The 1st Maine Infantry Battalion was an infantry battalion that served in the Union Army during the American Civil War.

==Service==
The 1st Maine Infantry Battalion was organized in Augusta and Portland, Maine February through March 1865 from the 21st, 24th, 25th, and 26th companies of unassigned infantry.
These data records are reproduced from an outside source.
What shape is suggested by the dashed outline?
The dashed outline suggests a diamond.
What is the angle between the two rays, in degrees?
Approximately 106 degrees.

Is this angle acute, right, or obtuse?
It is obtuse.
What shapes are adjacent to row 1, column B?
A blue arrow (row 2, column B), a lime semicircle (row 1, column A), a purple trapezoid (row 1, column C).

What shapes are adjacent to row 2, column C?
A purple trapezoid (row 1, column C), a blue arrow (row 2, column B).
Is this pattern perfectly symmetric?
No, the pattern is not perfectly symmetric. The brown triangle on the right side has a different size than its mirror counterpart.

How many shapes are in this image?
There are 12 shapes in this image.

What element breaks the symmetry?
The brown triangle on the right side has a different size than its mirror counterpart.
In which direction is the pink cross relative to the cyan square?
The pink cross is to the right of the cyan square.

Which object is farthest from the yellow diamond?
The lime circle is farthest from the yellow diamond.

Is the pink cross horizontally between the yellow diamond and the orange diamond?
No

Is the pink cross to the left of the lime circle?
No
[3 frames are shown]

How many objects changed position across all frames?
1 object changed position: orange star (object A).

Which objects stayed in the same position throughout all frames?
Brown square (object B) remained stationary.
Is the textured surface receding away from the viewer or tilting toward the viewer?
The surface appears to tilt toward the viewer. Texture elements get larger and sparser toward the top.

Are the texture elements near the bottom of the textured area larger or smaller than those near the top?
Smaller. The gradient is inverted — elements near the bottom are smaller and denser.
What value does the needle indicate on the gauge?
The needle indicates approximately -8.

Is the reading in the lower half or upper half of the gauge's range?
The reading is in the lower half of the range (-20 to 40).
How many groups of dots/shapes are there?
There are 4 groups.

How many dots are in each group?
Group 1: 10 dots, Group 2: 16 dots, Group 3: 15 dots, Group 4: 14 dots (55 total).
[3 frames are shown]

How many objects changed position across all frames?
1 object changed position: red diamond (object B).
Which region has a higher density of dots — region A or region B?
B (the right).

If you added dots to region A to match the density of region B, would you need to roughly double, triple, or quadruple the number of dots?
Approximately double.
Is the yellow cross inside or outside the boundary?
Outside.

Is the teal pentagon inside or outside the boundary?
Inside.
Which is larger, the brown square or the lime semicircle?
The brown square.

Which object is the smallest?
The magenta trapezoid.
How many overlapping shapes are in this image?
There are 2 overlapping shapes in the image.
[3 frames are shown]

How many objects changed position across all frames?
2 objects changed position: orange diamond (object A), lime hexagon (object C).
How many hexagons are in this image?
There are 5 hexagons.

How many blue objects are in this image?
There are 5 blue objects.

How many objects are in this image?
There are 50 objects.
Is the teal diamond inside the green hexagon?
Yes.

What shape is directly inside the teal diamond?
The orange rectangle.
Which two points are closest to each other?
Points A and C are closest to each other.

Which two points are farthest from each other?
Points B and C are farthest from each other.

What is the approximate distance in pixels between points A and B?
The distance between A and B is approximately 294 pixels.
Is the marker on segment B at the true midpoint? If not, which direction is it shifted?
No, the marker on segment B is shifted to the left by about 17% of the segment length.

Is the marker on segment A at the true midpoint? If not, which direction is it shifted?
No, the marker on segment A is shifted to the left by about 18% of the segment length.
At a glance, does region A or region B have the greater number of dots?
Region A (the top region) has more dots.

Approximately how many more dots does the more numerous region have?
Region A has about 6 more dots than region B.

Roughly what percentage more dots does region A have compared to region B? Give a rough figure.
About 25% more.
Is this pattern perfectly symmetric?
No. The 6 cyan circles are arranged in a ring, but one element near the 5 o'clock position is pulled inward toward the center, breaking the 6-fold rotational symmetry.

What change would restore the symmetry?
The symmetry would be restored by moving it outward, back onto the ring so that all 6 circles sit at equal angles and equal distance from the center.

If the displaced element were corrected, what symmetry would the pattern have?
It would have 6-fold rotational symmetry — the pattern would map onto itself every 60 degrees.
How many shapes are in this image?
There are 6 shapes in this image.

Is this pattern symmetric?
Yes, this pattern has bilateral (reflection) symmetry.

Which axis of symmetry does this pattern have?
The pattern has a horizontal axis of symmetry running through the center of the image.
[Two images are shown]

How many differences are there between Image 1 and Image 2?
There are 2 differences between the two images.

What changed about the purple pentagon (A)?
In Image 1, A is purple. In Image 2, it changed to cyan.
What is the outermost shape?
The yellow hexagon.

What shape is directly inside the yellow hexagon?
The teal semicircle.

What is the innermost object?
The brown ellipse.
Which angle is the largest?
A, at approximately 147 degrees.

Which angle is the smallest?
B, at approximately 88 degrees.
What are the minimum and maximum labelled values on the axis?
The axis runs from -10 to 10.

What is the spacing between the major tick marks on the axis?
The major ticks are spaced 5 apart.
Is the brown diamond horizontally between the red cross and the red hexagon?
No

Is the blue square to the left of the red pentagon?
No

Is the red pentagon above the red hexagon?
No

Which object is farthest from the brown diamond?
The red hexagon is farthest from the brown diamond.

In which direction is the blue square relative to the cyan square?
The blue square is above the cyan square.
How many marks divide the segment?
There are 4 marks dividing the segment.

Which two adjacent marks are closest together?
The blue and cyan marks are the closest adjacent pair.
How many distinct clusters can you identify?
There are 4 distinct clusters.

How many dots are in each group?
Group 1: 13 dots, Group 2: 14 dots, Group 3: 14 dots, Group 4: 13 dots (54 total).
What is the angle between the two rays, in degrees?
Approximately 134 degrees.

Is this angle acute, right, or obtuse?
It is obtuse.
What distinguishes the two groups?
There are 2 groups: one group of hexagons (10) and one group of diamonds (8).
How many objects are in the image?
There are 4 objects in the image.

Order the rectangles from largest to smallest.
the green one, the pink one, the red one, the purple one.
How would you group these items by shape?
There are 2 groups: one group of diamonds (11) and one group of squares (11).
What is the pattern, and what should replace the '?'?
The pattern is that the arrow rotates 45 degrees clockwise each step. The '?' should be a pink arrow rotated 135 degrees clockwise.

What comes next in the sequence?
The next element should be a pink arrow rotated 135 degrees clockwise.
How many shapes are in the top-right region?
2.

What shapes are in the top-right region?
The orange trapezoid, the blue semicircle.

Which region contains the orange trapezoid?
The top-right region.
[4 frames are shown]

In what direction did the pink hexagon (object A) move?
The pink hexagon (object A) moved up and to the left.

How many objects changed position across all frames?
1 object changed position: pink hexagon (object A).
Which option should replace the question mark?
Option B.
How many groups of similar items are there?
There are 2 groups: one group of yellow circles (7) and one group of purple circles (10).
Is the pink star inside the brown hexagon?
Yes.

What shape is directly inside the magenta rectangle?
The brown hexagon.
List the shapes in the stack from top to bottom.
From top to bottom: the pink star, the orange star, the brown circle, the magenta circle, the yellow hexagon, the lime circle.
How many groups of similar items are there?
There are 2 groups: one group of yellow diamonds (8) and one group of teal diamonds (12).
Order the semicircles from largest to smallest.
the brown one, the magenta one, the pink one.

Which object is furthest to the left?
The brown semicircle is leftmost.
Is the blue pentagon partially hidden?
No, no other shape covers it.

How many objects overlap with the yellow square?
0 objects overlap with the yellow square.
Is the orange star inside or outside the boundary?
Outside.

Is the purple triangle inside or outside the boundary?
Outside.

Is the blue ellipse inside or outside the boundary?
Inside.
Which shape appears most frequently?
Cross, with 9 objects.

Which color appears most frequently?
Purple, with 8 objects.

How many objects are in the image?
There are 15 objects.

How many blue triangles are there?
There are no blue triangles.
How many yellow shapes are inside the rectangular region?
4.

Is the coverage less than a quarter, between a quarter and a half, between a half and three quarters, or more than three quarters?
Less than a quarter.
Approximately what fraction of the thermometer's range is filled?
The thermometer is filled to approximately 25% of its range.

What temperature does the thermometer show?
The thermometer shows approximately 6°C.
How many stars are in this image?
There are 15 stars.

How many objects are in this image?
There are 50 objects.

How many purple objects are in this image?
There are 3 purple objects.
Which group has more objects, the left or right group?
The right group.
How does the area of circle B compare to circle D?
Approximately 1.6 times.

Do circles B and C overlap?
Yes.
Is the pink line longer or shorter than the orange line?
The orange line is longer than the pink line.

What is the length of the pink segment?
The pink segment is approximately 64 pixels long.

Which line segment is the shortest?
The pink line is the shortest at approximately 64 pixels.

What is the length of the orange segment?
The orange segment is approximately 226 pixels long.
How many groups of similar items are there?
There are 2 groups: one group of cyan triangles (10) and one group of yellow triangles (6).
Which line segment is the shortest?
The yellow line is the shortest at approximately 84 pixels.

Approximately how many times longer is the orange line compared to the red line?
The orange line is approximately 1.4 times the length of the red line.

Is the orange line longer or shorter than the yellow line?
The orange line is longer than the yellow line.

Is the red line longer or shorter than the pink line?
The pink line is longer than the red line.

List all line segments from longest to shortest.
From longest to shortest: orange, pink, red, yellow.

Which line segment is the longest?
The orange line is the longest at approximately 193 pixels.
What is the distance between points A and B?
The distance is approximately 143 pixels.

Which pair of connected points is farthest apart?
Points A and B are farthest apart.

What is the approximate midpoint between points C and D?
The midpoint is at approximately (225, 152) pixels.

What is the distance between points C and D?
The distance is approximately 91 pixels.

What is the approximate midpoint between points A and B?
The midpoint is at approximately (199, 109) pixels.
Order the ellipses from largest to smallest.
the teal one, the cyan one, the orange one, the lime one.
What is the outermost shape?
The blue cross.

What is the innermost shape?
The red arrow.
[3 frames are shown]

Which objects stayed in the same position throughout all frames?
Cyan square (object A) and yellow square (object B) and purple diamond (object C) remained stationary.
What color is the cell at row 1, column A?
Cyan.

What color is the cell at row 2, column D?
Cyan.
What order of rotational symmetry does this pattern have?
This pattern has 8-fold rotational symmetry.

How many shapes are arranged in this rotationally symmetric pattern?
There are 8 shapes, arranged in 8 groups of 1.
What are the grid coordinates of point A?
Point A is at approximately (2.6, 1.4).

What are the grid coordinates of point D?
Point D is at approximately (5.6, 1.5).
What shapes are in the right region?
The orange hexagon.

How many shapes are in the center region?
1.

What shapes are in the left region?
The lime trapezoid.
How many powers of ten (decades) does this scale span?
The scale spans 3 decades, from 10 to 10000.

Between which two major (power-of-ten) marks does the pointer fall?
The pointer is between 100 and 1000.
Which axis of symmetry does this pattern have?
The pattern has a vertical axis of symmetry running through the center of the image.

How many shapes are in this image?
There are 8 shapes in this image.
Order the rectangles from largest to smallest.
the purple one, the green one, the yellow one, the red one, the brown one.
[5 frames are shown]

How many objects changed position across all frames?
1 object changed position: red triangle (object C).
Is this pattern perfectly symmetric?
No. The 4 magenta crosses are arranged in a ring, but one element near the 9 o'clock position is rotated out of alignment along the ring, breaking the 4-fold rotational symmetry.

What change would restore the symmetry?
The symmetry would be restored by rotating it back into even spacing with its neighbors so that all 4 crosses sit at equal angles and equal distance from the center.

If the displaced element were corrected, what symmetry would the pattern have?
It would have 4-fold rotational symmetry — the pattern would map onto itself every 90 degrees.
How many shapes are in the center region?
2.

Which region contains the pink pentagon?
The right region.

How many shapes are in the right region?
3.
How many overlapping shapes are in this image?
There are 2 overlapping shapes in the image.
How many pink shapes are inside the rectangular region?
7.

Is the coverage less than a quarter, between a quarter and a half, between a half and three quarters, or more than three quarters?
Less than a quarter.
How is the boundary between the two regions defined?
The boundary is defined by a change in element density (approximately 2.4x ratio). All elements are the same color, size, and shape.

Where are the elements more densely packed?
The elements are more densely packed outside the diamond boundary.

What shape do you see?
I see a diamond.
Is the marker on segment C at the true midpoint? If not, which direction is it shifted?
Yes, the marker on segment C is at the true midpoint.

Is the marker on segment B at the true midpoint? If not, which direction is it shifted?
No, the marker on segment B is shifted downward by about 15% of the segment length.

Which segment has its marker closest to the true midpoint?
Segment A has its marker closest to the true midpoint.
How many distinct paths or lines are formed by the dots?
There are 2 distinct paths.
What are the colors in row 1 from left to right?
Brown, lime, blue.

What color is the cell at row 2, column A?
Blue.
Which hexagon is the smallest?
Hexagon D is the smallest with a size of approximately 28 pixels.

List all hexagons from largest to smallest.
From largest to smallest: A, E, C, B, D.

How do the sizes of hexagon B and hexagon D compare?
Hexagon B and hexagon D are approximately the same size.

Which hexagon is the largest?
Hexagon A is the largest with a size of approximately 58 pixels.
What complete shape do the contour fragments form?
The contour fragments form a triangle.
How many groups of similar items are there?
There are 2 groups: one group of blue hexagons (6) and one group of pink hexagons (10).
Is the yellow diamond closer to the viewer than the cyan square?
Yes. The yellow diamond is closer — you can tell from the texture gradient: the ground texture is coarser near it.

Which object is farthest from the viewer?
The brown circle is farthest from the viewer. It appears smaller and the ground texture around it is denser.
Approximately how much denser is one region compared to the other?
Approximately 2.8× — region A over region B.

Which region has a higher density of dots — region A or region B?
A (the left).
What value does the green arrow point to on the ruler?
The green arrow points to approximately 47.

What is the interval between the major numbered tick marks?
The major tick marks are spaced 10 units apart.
The battalion was ordered to Summit Point, Virginia and attached to 2nd Brigade, Dwight's Division, Army of the Shenandoah to May 1865. 2nd Brigade, Dwight's Division, Department of Washington, to June 1865. Dwight's Division, Department of the South, to July 1865. 4th Sub-District, District of South Carolina, Department of the South, to August 1865. 3rd Sub-District, Department of the South, to April 1866.

The battalion moved from the Shenandoah Valley to Washington, D.C., May 1, 1865, and served duty there until June 1. Moved to Savannah, Ga., June 1, then to Georgetown, S.C., June 15. To Florence, S.C., July 6-9. Served duty in eastern South Carolina until August 19. At Charleston until August 29, and in 3rd Sub-District, Western South Carolina, until April 1866.

The 1st Maine Infantry Battalion mustered out of service April 5, 1866.

==Casualties==
The regiment lost a total of 40 men during service, all due to disease.